Freitag, 30. Mai 2014

Crinkle Chocolate Cookies aka Snowcaps [weil Cookies einfach immer gehen. Auch bei 30°C im Schatten,hihi.]

Ich weiß ja nicht was Ihr an diesen brütendheißen Sommertagen so macht, aber ich stehe dann gerne mal in der aufgeheizten Küche und back' mir ein paar Cookies ;-)
Nein, kleiner Scherz. Bei 30°C im Schatten genieß' ich auch gern mal ein leckeres Waldbeer-Parfait oder einen 3farbigen Brownie Cheesecake mit Erdbeertopping. Alternativ auch gerne einen Schoko-Vanille-Flip (mit Joghurt) oder ein Spaghetti-Eis- Cupcake. (Was?! Noch nicht ausprobiert? Dann aber nichts wie ran da! :D )

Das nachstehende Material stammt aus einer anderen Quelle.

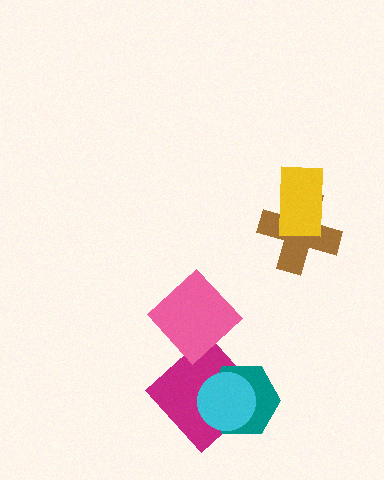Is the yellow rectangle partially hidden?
No, no other shape covers it.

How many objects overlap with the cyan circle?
2 objects overlap with the cyan circle.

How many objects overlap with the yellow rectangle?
1 object overlaps with the yellow rectangle.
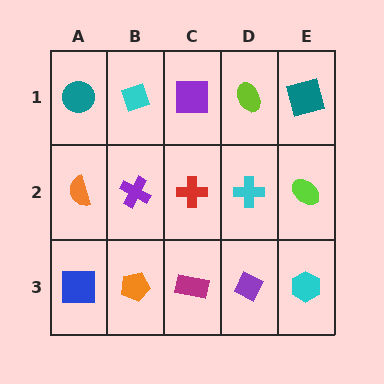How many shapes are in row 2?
5 shapes.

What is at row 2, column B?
A purple cross.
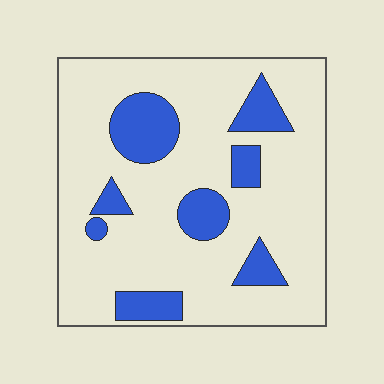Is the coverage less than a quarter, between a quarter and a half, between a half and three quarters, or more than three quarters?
Less than a quarter.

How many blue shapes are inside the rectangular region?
8.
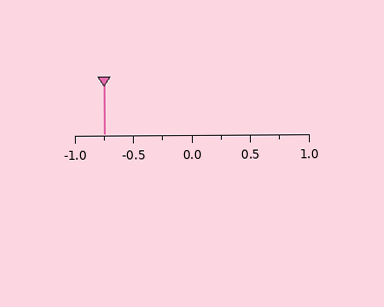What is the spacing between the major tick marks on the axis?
The major ticks are spaced 0.5 apart.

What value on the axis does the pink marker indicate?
The marker indicates approximately -0.75.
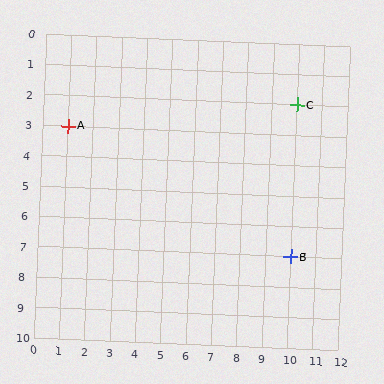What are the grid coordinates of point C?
Point C is at grid coordinates (10, 2).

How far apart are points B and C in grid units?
Points B and C are 5 rows apart.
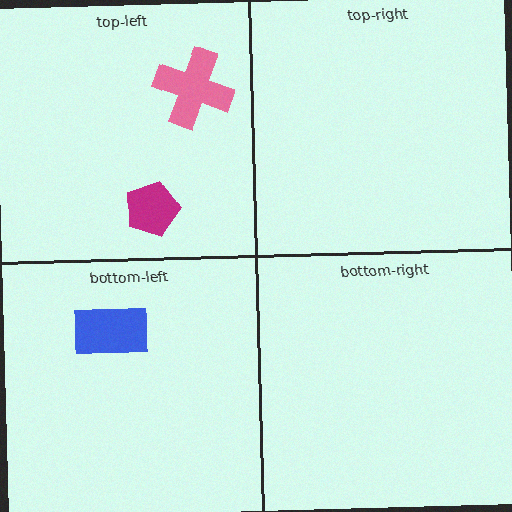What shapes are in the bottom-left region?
The blue rectangle.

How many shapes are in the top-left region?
2.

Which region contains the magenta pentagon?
The top-left region.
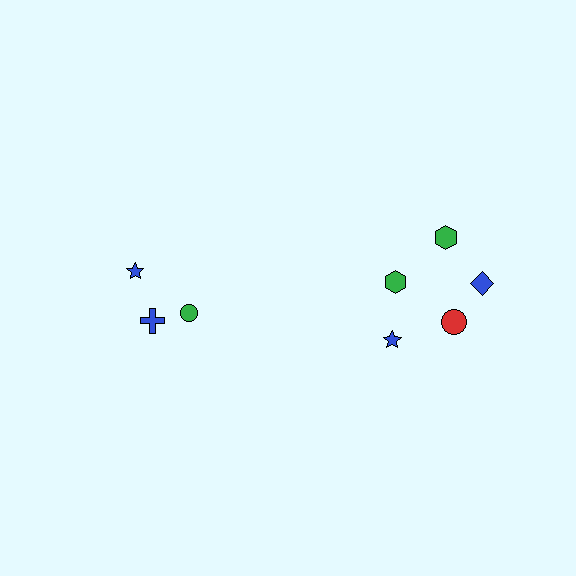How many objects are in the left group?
There are 3 objects.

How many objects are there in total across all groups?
There are 8 objects.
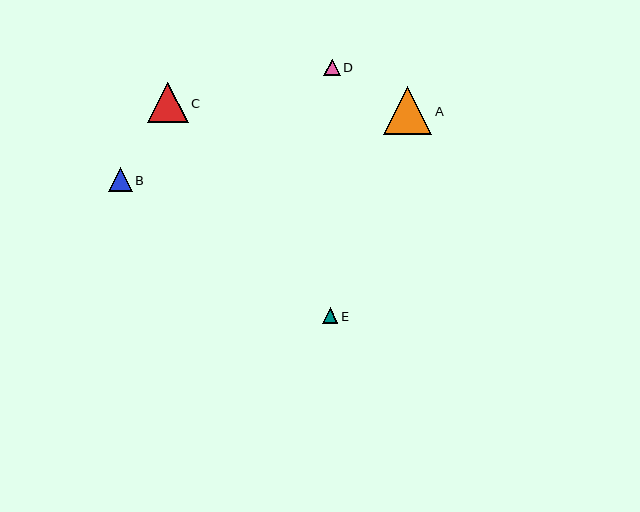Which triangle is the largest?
Triangle A is the largest with a size of approximately 48 pixels.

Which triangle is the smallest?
Triangle E is the smallest with a size of approximately 16 pixels.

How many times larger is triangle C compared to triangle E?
Triangle C is approximately 2.6 times the size of triangle E.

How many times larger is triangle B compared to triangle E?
Triangle B is approximately 1.5 times the size of triangle E.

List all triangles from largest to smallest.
From largest to smallest: A, C, B, D, E.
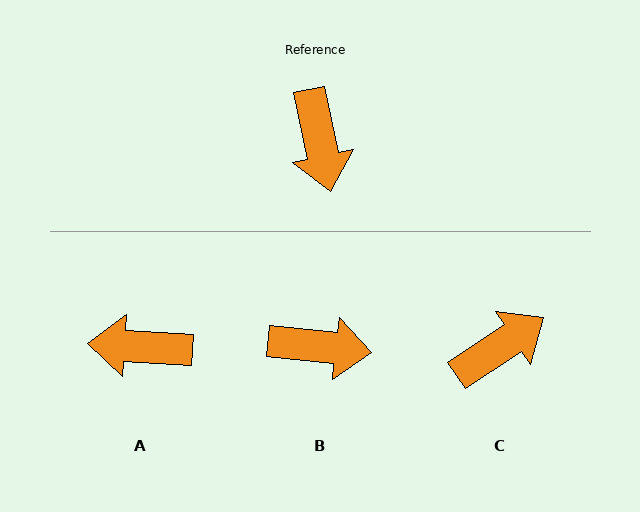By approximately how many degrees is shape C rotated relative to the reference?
Approximately 111 degrees counter-clockwise.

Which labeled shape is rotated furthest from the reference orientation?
C, about 111 degrees away.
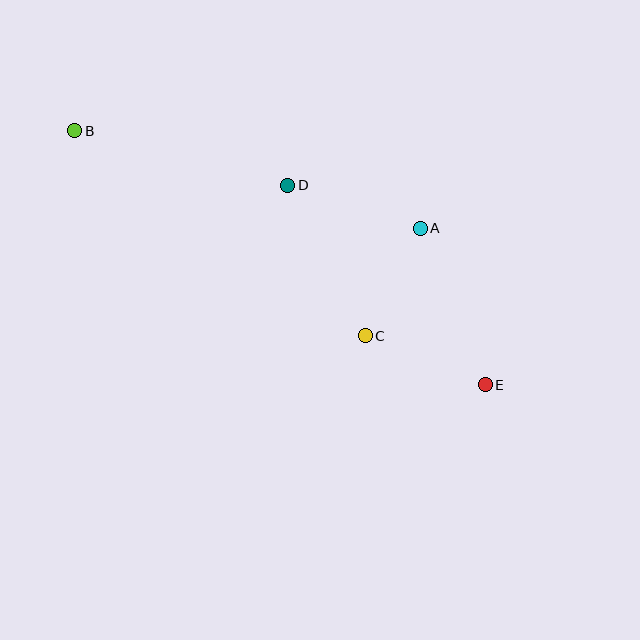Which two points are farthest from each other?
Points B and E are farthest from each other.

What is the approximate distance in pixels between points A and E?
The distance between A and E is approximately 169 pixels.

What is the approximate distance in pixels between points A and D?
The distance between A and D is approximately 139 pixels.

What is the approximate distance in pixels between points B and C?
The distance between B and C is approximately 356 pixels.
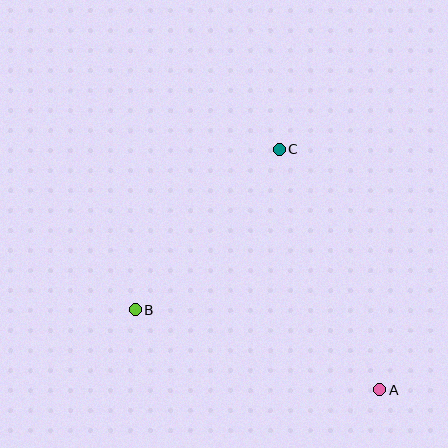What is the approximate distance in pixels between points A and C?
The distance between A and C is approximately 261 pixels.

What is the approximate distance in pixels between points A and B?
The distance between A and B is approximately 257 pixels.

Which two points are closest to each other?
Points B and C are closest to each other.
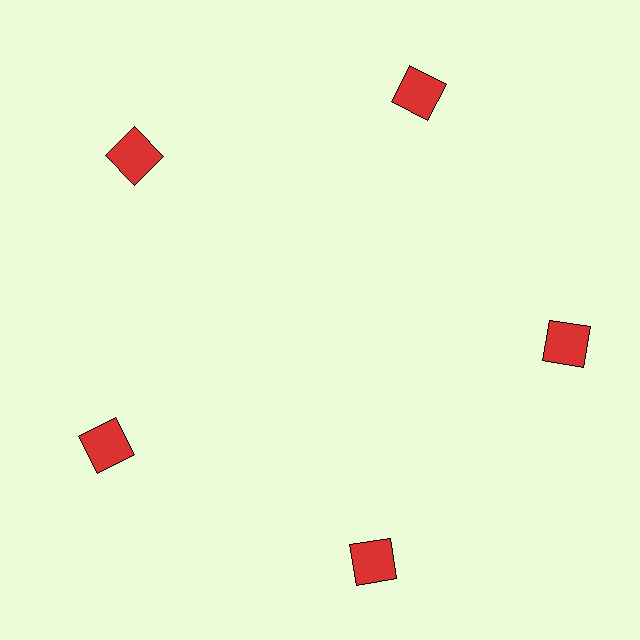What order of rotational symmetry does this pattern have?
This pattern has 5-fold rotational symmetry.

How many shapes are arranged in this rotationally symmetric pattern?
There are 5 shapes, arranged in 5 groups of 1.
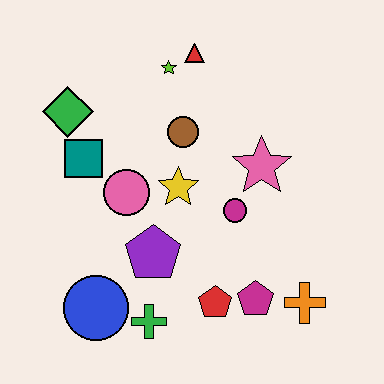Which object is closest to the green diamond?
The teal square is closest to the green diamond.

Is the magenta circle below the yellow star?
Yes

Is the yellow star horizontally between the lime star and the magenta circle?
Yes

Aber als ich dieses Rezept gebacken habe, war das Wetter noch nicht so gut und ich hatte 1 Eigelb übrig (wovon weiß ich schon gar nicht mehr) und bevor ich ein Eigelb einfach so in den Kompost kippe, backe ich lieber eine Fuhre Cookies : )
Oder wie macht Ihr das?
 Ach so. Im Original heißen sie übrigens Snowcaps. Hm, Snowcaps im Frühsommer? Eher suboptimal. Deswegen habe ich sie fix mal umgetauft. Crinkle Cookies hören sich doch auch lustig an oder? : )
Und falls Ihr Euch jetzt fragt, wieso manche Kekse so hässliche graue Abdrücke an den Seiten haben: Die kommen davon, dass ich sie an genau diesen Stellen angefasst habe. Das Anfassen sollte man also tunlichst unterlassen, wenn man sie noch dem Besuch vorführen möchte. Am besten mit einer schönen Servierzange anrichten ; )

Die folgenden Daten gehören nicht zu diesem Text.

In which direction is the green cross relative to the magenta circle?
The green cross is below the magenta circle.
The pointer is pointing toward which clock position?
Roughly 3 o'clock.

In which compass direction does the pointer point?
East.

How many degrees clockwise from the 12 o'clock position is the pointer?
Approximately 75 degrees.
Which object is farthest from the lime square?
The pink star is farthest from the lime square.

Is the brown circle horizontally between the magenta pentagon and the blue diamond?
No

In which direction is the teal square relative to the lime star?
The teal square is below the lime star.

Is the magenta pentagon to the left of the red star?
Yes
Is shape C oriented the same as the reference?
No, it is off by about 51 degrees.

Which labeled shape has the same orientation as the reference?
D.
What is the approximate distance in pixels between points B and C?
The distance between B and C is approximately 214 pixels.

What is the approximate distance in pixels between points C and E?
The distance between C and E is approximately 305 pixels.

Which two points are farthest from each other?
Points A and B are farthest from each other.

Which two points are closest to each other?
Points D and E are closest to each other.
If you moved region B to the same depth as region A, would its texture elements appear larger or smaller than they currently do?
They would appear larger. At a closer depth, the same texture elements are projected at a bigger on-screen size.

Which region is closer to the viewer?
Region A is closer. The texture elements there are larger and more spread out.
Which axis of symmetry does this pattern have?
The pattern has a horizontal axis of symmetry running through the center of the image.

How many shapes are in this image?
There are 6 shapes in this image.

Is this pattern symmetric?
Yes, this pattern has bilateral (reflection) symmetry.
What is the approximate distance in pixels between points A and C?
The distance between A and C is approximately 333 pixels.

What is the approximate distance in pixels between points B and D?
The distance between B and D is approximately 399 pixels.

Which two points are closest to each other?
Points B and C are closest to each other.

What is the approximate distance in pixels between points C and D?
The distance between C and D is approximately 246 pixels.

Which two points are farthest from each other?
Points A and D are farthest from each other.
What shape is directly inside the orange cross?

Zutaten (ausreichend für ca 25 Stück):

100 g Zartbitterkuvertüre
50 g Butter
60 g Zucker
1 Ei
1 Eigelb
100 g Dinkel-Vollkornmehl
1/2 TL Backpulver
1 Prise Zimt (optional)

ca. 50 g Puderzucker zum Wälzen

Zubereitung:

Kuvertüre im Wasserbad schmelzen, anschließend die Butter in Flöckchen dazugeben und ebenfalls schmelzen lassen. In eine größere Schüssel füllen und etwas abkühlen lassen.
Als Nächstes das Ei, Eigelb und den Zucker unter diese Schoko-Butter rühren.
Zuletzt das Mehl mit dem Backpulver mischen und kurz unterrühren. Den Teig in Frischhaltefolie wickeln und zwei Stunden im Kühlschrank ruhen lassen (alternativ reichen auch ca. 30 Minuten im Gefrierschrank aus. Für die Ungeduldigen unter uns).

Den Puderzucker nun in einen flachen Teller geben. Von dem Teig jeweils einen TL Teig abstechen, zu Kugeln formen und im Puderzucker wälzen.
(Weil der Ofen noch besetzt war, habe ich die Cookies nach diesem Schritt noch ca. 1 Stunde im Kühlschrank zwischengeparkt. Laut Rezeptquelle können die Cookies aber sofort in den Backofen).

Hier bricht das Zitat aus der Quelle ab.